Heungkuk Securities forecasted on the 30th that the Bank of Korea will further lower its base rate to around 2.0% by 2026. The analysis suggests that, in response to downward pressure on the economy, the Bank of Korea's monetary policy stance will remain accommodative for the time being.
Lee Changyong, Governor of the Bank of Korea, is striking the gavel and declaring the opening at the Monetary Policy Committee plenary meeting held at the Bank of Korea headquarters in Jung-gu, Seoul on the 29th. May 29, 2025 Photo by Joint Press Corps
The Monetary Policy Committee of the Bank of Korea lowered the base rate by 0.25 percentage points to 2.50% at its regular May meeting held the previous day. This marks the second rate cut this year, following the one in February. Since the "pivot" (policy shift) in October last year, it is the fourth cut. The committee's decision was unanimous.
Kim Jinseong, a researcher at Heungkuk Securities, stated, "Although the country is in the midst of a presidential election, the economic control tower has not been functioning effectively since the impeachment of the president." He added, "Due to a slump in domestic demand and sluggish exports, GDP contracted in the first quarter, and uncertainties in external economic conditions, such as U.S. tariff policies, are intensifying."
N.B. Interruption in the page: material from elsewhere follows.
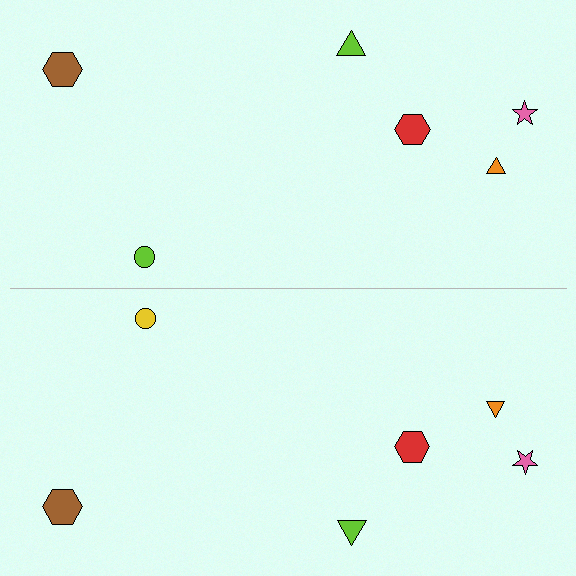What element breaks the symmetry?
The yellow circle on the bottom side breaks the symmetry — its mirror counterpart is lime.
He explained, "Continuous and robust policy responses from the central bank are required to counteract downside risks to the economy." He further noted, "Regardless of the new government's future economic policy direction, the Bank of Korea appears committed to stimulating domestic demand through accommodative monetary policy and to preemptively creating favorable conditions for the expansionary fiscal policy expected in the second half of the year."
According to the "Economic Outlook Report (Indigo Book)" released on the same day, the Bank of Korea lowered its GDP growth forecast for this year from 1.5% to 0.8%, and for next year from 1.8% to 1.6%, a reduction of 0.2 percentage points. The downward revision for this year is based on the expectation that the contribution of net exports will shrink to around zero and that sluggish domestic demand, centered on construction investment, will persist.
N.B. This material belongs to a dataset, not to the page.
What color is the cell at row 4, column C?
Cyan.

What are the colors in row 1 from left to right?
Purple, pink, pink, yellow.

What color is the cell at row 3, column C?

Researcher Kim stated, "We expect the Bank of Korea's rate-cutting stance to continue into next year." He explained, "Despite constraints on domestic rate cuts, the outlook for 0% range growth driven by domestic demand stagnation and ongoing uncertainties in external trade policies suggest that negative trends will persist for a visible period."
He added, "We forecast domestic GDP growth rates of 1.0% for this year and 1.6% for next year. This reflects an expansion of fiscal spending by 30 trillion won plus alpha, and does not differ significantly from the Bank of Korea's revised outlook." He continued, "Based on this, we expect a phased rate cut to continue through the first quarter of next year. We project the terminal rate for 2026 to be 2.0%."